Stephen Patton, Emanuel’s hand-picked corporation counsel, rejected any implication of wrongdoing among his staff of about 45 attorneys in the Federal Civil Rights Litigation Division, which handles most lawsuits involving police. In five hours of interviews, he said that his attorneys are vigorous advocates for their clients, but said they do not cross the line into what the courts term misconduct.

“The pattern shows absolutely an absence of any kind of discovery misconduct or abuse, and that if there are patterns it is the kinds of things that happen all the time in litigation,” Patton said.

“That’s part of representing clients’ interests. It’s part of what lawyers do. It doesn’t mean anybody is withholding something or not acting in good faith.”

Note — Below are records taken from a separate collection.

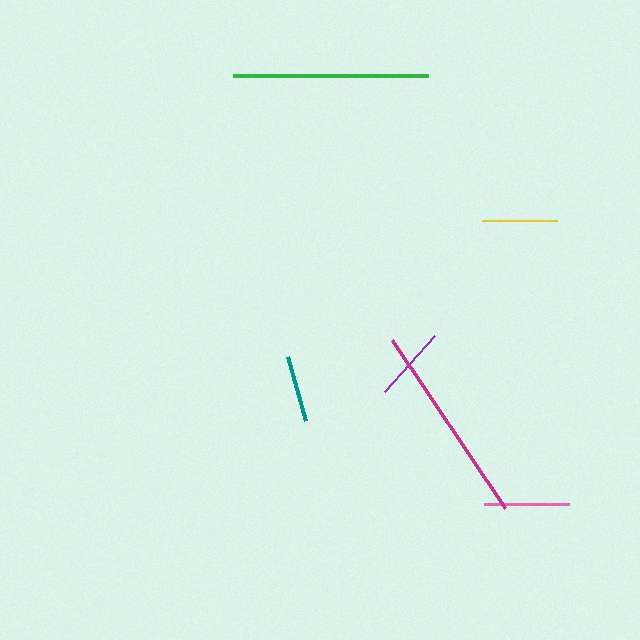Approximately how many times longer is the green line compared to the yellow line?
The green line is approximately 2.6 times the length of the yellow line.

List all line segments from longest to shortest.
From longest to shortest: magenta and green (about equal), pink, purple and yellow (about equal), teal.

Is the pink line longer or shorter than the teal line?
The pink line is longer than the teal line.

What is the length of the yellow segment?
The yellow segment is approximately 75 pixels long.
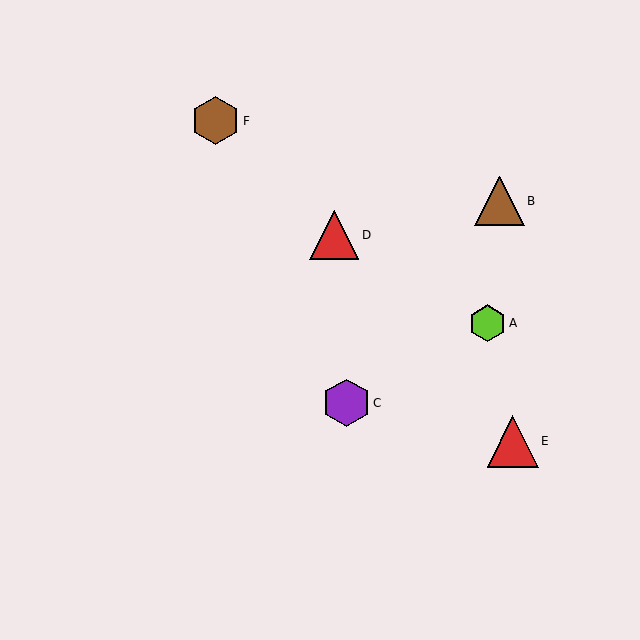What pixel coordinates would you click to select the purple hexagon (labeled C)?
Click at (346, 403) to select the purple hexagon C.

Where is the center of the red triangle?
The center of the red triangle is at (334, 235).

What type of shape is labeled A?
Shape A is a lime hexagon.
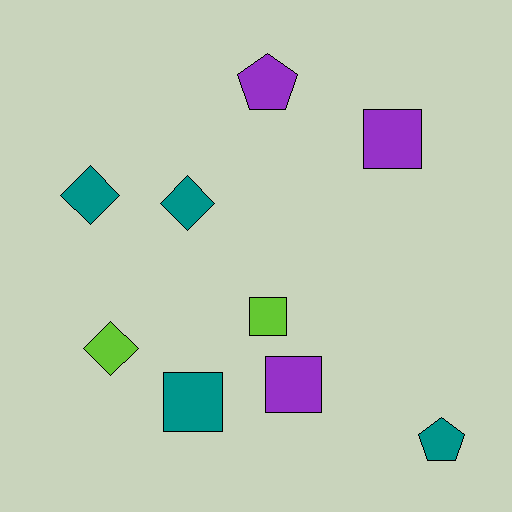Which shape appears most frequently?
Square, with 4 objects.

While Patton disagreed that the Tribune’s findings reflect a systemic issue, he acknowledged that he had identified problems and was taking steps to address them. What’s more, in January, Emanuel asked former U.S. Attorney Dan Webb to examine how the law department deals with civil rights claims, and Patton said his office is fully cooperating. Patton said every lawyer in the division had been interviewed by Webb’s team, and he was aware of some 60 cases under review.

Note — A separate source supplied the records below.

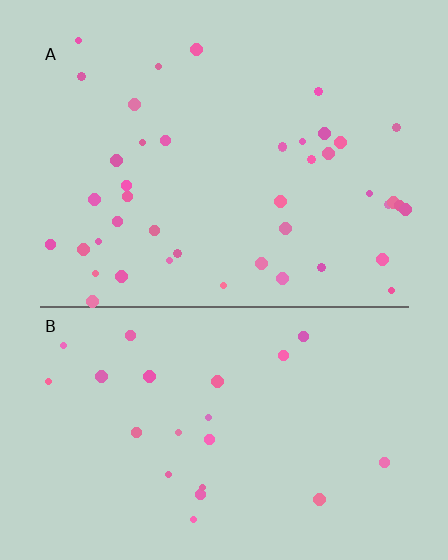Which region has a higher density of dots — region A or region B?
A (the top).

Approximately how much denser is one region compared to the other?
Approximately 1.9× — region A over region B.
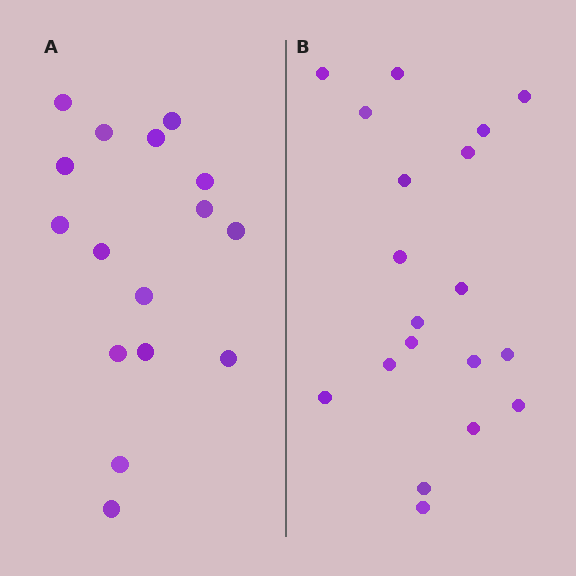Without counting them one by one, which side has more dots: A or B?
Region B (the right region) has more dots.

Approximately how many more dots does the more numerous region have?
Region B has just a few more — roughly 2 or 3 more dots than region A.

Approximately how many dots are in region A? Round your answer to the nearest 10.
About 20 dots. (The exact count is 16, which rounds to 20.)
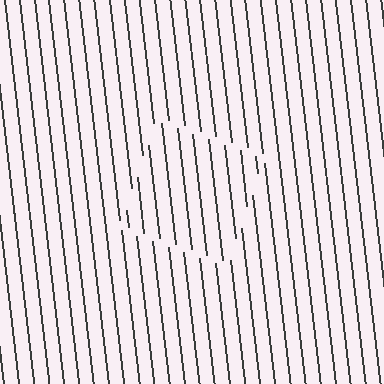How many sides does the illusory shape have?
4 sides — the line-ends trace a square.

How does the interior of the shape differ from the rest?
The interior of the shape contains the same grating, shifted by half a period — the contour is defined by the phase discontinuity where line-ends from the inner and outer gratings abut.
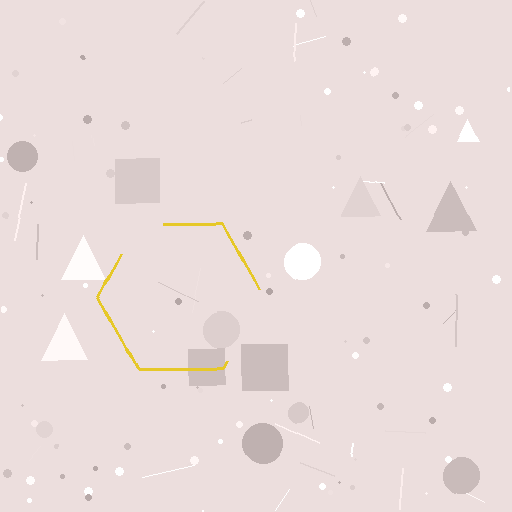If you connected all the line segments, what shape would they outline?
They would outline a hexagon.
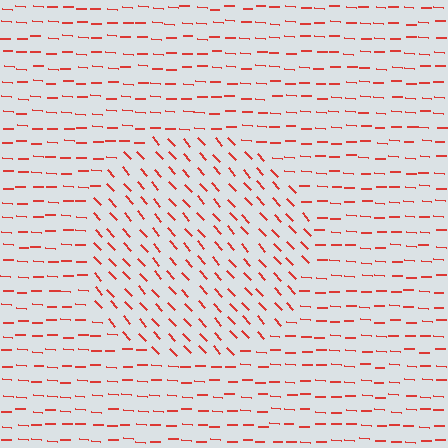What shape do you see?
I see a circle.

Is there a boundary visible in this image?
Yes, there is a texture boundary formed by a change in line orientation.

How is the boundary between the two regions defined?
The boundary is defined purely by a change in line orientation (approximately 45 degrees difference). All lines are the same color and thickness.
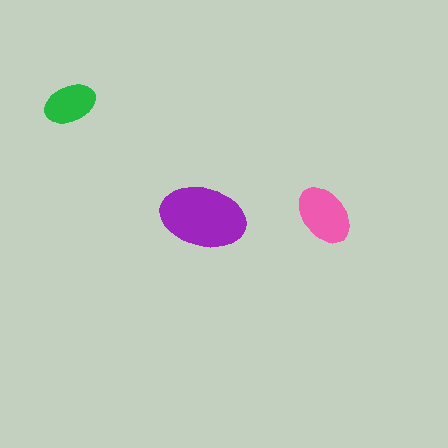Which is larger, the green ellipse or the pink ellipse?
The pink one.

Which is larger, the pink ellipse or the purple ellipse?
The purple one.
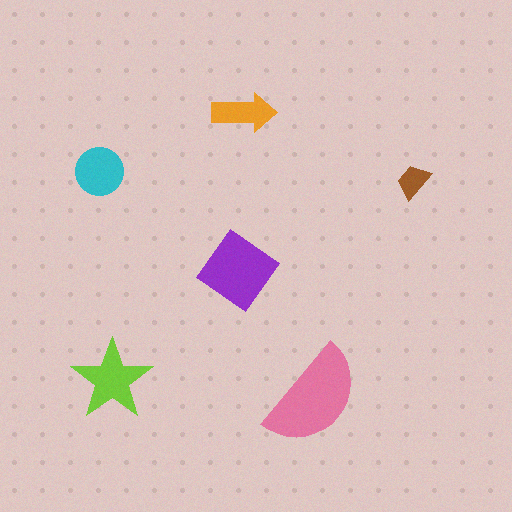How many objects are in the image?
There are 6 objects in the image.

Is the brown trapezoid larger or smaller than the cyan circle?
Smaller.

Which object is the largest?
The pink semicircle.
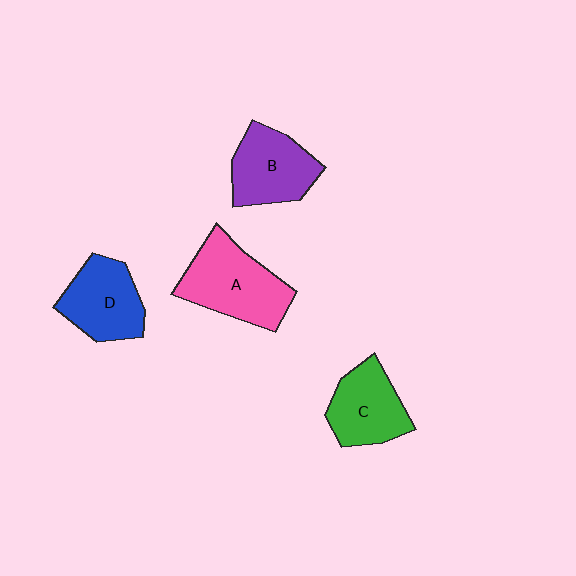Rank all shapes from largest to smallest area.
From largest to smallest: A (pink), B (purple), D (blue), C (green).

The reforms include setting up an in-house document management system to ensure discovery can be better tracked, new policies requiring attorneys to double and triple check which records have been turned over, and hiring outside lawyers to represent individual officers in cases involving the most egregious misconduct allegations. Perhaps most significantly, he said he will drastically reduce the Police Department’s role in collecting documents needed for litigation.

Why is the city of Chicago going to pay for “outside lawyers” to represent officers who have the worst conduct?  Shouldn’t they just be fired and get their own attorney or a PD working for $70 per hour they have to pay for?

In police misconduct cases, the rules typically require the city to provide plaintiffs with arrest reports, radio transmissions, crime scene videos, witness interviews and other evidence. Plaintiffs and the city can reach informal agreements as to which records to trade, or they can submit formal requests for production. If they cannot agree on which evidence to exchange, they can ask a judge to settle the dispute. They can only take that step, however, after engaging in a “good-faith” effort to reach an agreement.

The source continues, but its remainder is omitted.